Anche qui, sarebbe opportuna una valutazione articolata per singolo contesto: altra cosa Melchiorre Gioia, altra piazza San Marco, osservando di sfuggita che la valorizzazione di quest’ultima potrebbe passare attraverso operazioni, assai meno costose, di riprogettazione degli spazi e dell’arredo urbano: non sarebbe forse preferibile, ad esempio, un Concorso di Idee che ne ridisegni funzioni e carattere, espellendo distributori e parcheggi che la occupano per metà? Riqualificare così San Marco si può, anche senza riaprire il Naviglio sottostante, e con un rapporto prezzo – utilità assolutamente più favorevole. Diverso per Melchiorre Gioia, dove semmai il problema sarebbe l’impatto sulla mobilità, considerando la sua funzione di arteria regolatrice del traffico da e verso il nord Milano.

d) Chi paga? – Alla “madre di tutte le domande” lo studio, pudìco, non risponde, rimandando a un testo regionale che indica un coacervo di possibili pagatori così ampio da farci concludere che non se ne ha alcuna idea: nessuno dice chi paga (anche se tutti immaginano).

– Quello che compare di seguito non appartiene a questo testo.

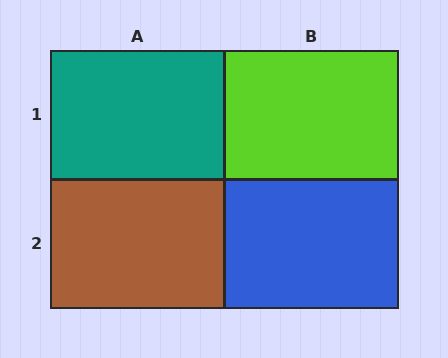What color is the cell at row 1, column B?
Lime.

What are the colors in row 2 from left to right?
Brown, blue.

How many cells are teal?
1 cell is teal.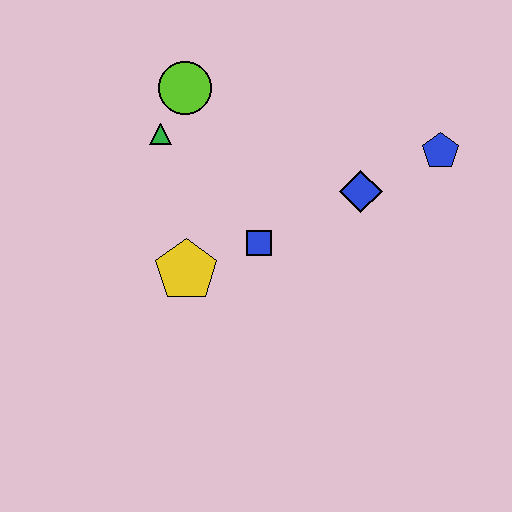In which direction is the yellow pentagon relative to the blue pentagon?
The yellow pentagon is to the left of the blue pentagon.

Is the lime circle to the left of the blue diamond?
Yes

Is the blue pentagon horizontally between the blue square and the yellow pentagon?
No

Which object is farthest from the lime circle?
The blue pentagon is farthest from the lime circle.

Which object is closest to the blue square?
The yellow pentagon is closest to the blue square.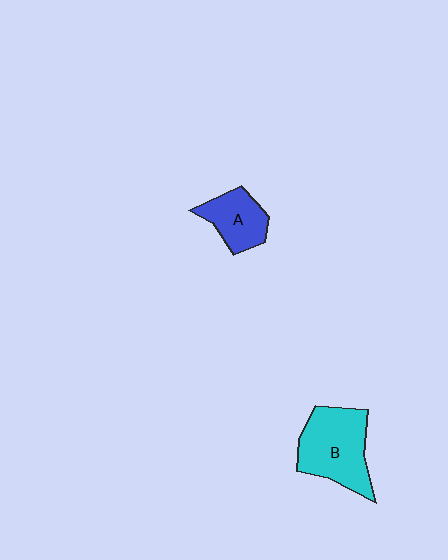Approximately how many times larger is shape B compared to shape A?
Approximately 1.7 times.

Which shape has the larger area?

Eppure, basterebbe un caffè al giorno a persona!

Facciamo sommessamente notare che, così “risparmiando” una famiglia di 4 persone subirebbe il bell’esborso di 120 euro/mese per un anno: 1.440 euro. Chi andrebbe a spiegarlo ai cittadini milanesi meno abbienti? E quanto agli altri, siamo così sicuri di una buona accoglienza? Inevitabilmente, toccherà al Pantalone pubblico di pagare il conto.

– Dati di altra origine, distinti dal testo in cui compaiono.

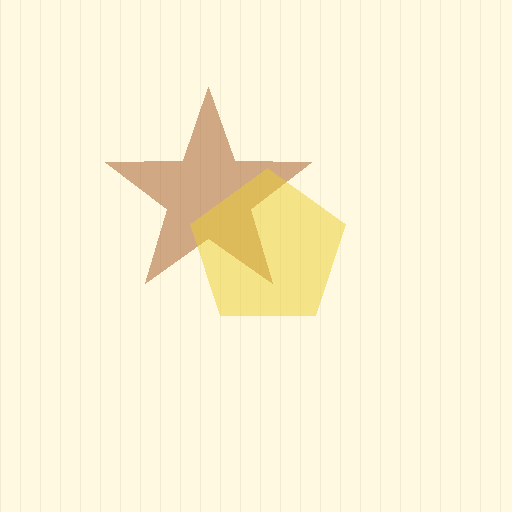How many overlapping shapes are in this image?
There are 2 overlapping shapes in the image.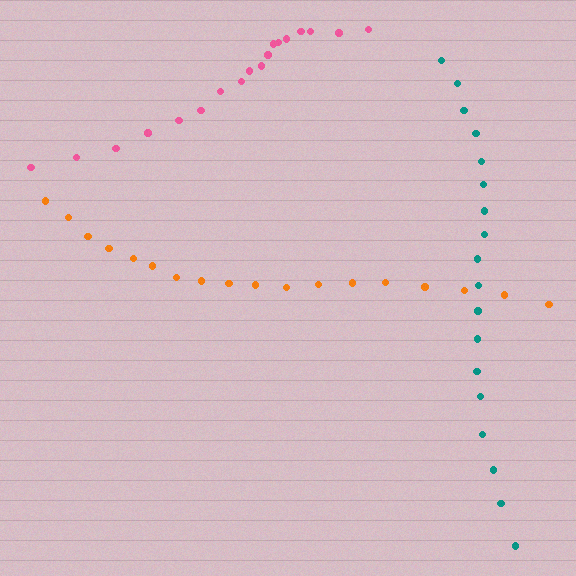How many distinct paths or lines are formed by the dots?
There are 3 distinct paths.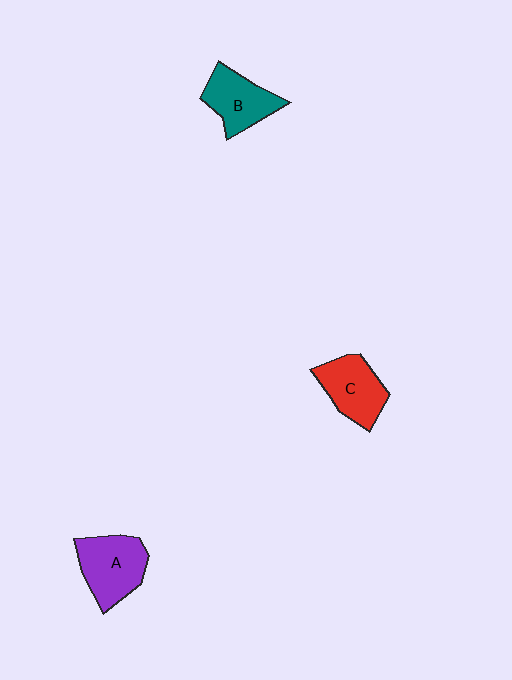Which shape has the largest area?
Shape A (purple).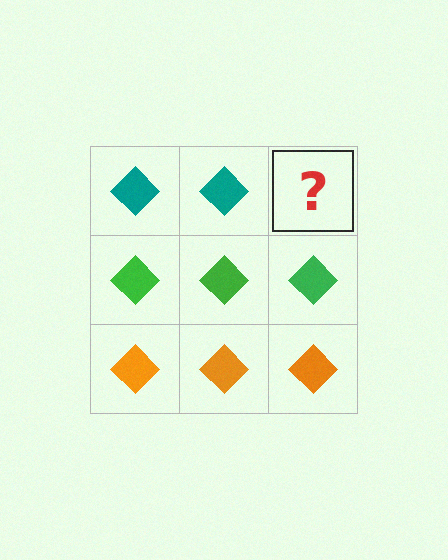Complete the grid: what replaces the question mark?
The question mark should be replaced with a teal diamond.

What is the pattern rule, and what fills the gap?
The rule is that each row has a consistent color. The gap should be filled with a teal diamond.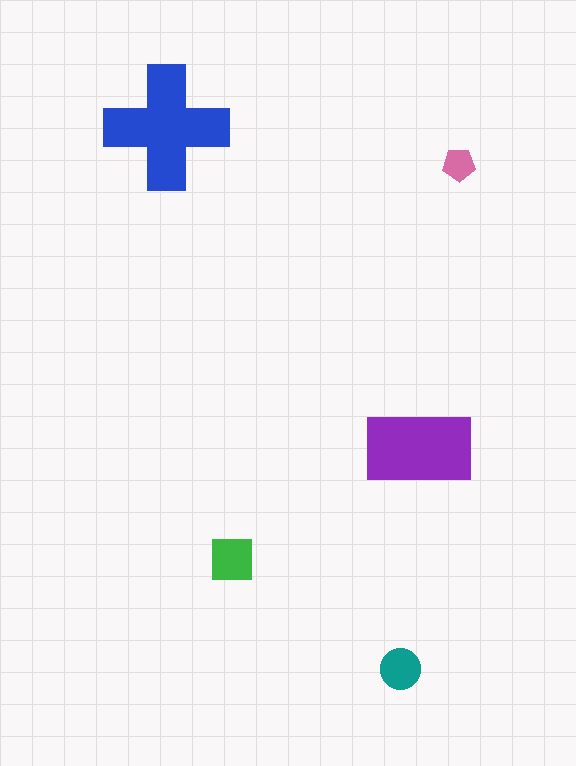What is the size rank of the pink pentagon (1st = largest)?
5th.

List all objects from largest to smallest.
The blue cross, the purple rectangle, the green square, the teal circle, the pink pentagon.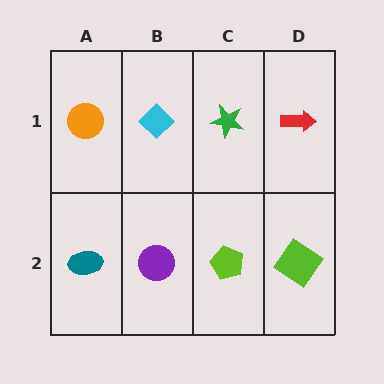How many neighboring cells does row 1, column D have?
2.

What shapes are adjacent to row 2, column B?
A cyan diamond (row 1, column B), a teal ellipse (row 2, column A), a lime pentagon (row 2, column C).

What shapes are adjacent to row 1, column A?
A teal ellipse (row 2, column A), a cyan diamond (row 1, column B).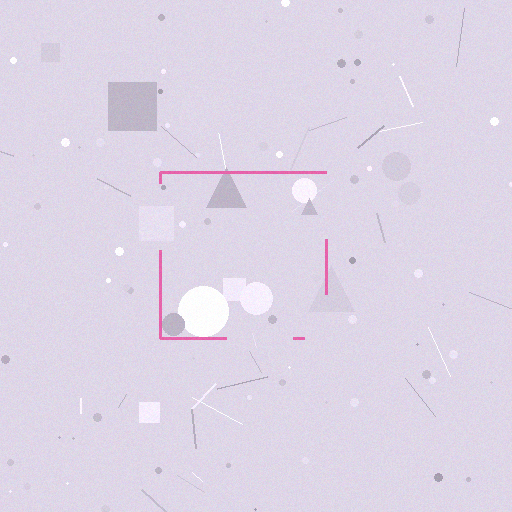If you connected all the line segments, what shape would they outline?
They would outline a square.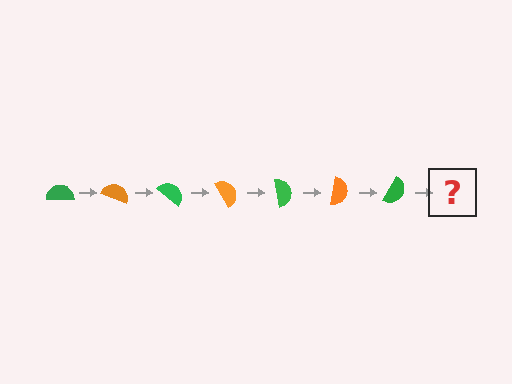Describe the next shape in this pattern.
It should be an orange semicircle, rotated 140 degrees clockwise from the start.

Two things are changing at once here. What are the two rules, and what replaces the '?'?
The two rules are that it rotates 20 degrees clockwise each step and the color cycles through green and orange. The '?' should be an orange semicircle, rotated 140 degrees clockwise from the start.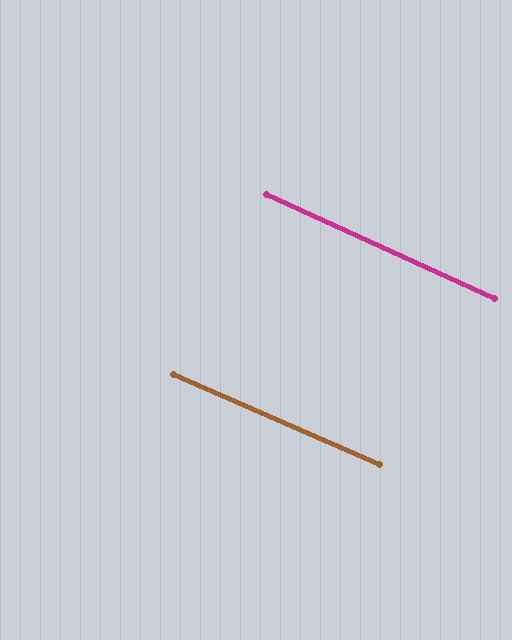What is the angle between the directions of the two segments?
Approximately 1 degree.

e) È la priorità per Milano? – Questo è il tallone d’Achille del progetto, e i progettisti che ne sono consapevoli, mettono le mani avanti, affermando che “nessuno pensa che la riapertura dei navigli debba sottrarre finanziamenti al restauro e al rilancio delle aree periferiche e dei quartieri popolari e al risanamento degli edifici degradati”.

Certo nessuno lo pensa, ma, vivendo in un mondo di risorse finite, questo sarà sicuramente l’effetto: i danari spesi per riaprire i navigli non potranno essere utilizzati per risanare la fatiscente edilizia pubblica delle periferie.

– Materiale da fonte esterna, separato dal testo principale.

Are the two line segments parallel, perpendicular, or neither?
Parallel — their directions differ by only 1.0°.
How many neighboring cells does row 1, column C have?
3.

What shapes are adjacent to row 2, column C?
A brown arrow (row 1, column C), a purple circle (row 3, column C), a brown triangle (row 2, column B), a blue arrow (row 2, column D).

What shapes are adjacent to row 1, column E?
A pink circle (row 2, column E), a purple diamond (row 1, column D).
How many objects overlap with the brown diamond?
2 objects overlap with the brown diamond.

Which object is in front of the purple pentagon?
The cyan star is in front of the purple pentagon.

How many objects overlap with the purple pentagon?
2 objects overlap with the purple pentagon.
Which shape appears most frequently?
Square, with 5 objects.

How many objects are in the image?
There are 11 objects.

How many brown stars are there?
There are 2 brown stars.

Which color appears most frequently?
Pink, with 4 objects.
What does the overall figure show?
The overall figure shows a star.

E neppure, per realizzare altre primarie opere di riqualificazione urbanistica tra cui gli stessi ex scali ferroviari: non basta allora segnalare la valenza del tratto Melchiorre Gioia come un “risarcimento in termini di valori urbani propri o per una delle periferie più problematiche di Milano”, per compensare la nuova ed ennesima perdita di centralità politico amministrativa subìta dalle periferie.

Replicare era un obbligo, ma spero vivamente che ora la discussione si allarghi ad altre voci milanesi e metropolitane, tecniche e politiche, pubbliche e private, culturali ed economiche, favorendo, con la ricchezza delle posizioni e dei ragionamenti, quella maggior consapevolezza pubblica, fondamento obbligato per scelte che impegneranno il futuro della città per numerose generazioni.